What do I have to say to get you to subscribe?
Speaking to Yujin Kim of UT Austin about her work on subscriptions
Editor’s note: This is one of the occasional posts we do speaking to someone with something to say on topics that we find interesting. If you are seeing this and are not yet signed up to Deepnews, sign up here to start receiving our blog posts every week, and a Digest of quality news on an important subject every Friday.
Over the last several years, the decline of smaller newspapers has firmly established itself as an unstoppable narrative, with the headlines that get the most attention from reporters on social media almost always including words like “layoffs” or “closure.”
Beyond the doom and gloom, some of those articles move from the problem to the solution, and mention the possibilities to save local news going forward. There is the non-profit model on one hand or, what is increasingly becoming the go-to option for papers big and small, subscriptions.
Putting up a paywall is not that difficult, but local papers also need people to actually input their credit card numbers and become part of their communities. So the question remains: why does someone do that? Last week I had a chat with Yujin Kim, a researcher at University of Texas at Austin’s Center for Media Engagement, who set out to clarify one angle, the messages that newspapers use to push people to subscribe.
In her recent paper, Kim worked with local newspapers in the U.S. to test which messages were more effective on different channels like social media or email: a) those that framed subscriptions in terms of a gain to readers or b) those that framed things as a loss to readers if they didn’t. Examples she cites are the NY Times gain-framed slogan “Truth. It needs your support” versus the Washington Post’s loss-framed “Democracy Dies in the Darkness.”
Kim worked with the local papers to A/B test different messages and see how they performed on different channels.
“One significant finding was on the Facebook versus email models. Basically, the findings are that the gain frame works better on email than on Facebook,” she said.
This perhaps tells us a bit about the way that Facebook is used for news and the sort of messages that get more attention there, but also hints at why the people who do sign up for newspapers may hit subscribe.
While there was limitations to the significance of the results in other tests, Kim also said that in none of the tests did the messages about losing out outperform the messages about gaining from the value of news and being informed.
I was interested in Kim’s study in terms of Deepnews because the data we have on how our higher quality scores (4s and 5s out of 5) predict subscriptions suggest something similar. In our analysis of 17,000 local news articles, the percentage of articles with a 5 that led to at least one person subscribing immediately after reading was a staggering 35%, far higher than for articles with lesser scores. Articles highlighted by our higher scores also had a much higher likelihood of converting a reader within 30 days, as readers go through multiple pieces of all different types that the newspaper offers before deciding to commit.

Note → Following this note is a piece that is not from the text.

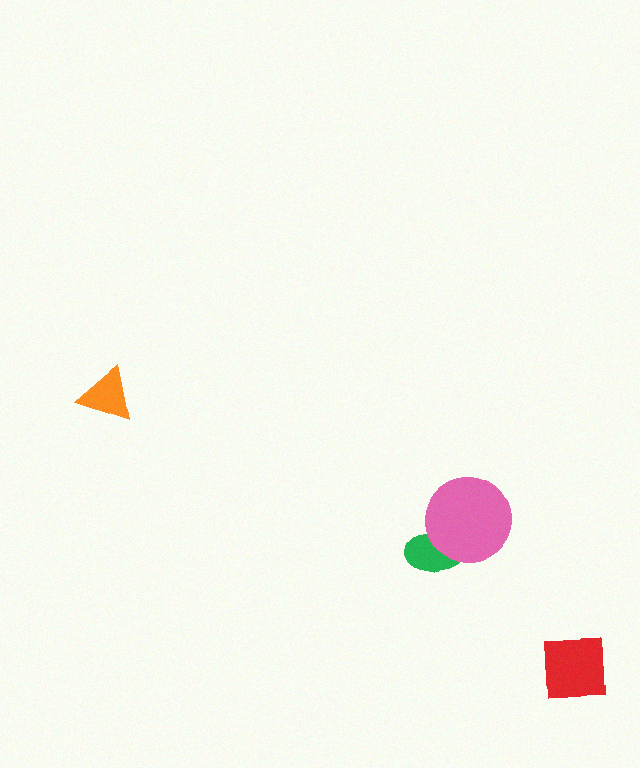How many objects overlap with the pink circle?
1 object overlaps with the pink circle.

The move to subscriptions is happening at the same time that local newspapers have realized that they need to use data better, though for too many outlets the focus on metrics raises fears that clicks will be prioritized. Reporters have spoken up against being pushed towards writing about menu changes at Taco Bell rather than covering their communities. At the same time as there has been a focus on clickbait in some corners, I think that the Deepnews Digest, a different sort of metric, shows that there are local newspapers, with subscription-only, non-profit and other models, who are doing important, in-depth work that scores 5 or 4 in our model.
Kim’s study also mentions previous literature on people who subscribe to a newspaper to promote their membership in some sort of sub-group, potentially the sort of personality that wants to be part of the bigger conversations that are made possible by well done journalism. I think that metrics like the quality score can be part of changing the narrative around local journalism from one of decline and fear of collapse to one that says “you are the kind of person that is interested in excellent stories, here are ours, come and be part of the conversation.”

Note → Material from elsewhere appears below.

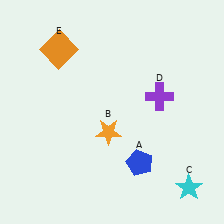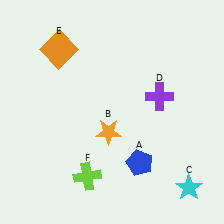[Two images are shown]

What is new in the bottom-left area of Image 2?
A lime cross (F) was added in the bottom-left area of Image 2.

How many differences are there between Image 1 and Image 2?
There is 1 difference between the two images.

If what this subscriber sub-group wants is depth, then it seems like the path to subscriptions, and with it profitability, may lie with providing higher quality content rather than hoping that your outlet gets lucky and has page views rain down on your fluff article rather than everyone else’s fluff article.. The next step is being able to find and use that excellent journalism as efficiently as possible, and accompany it with the right sort of message.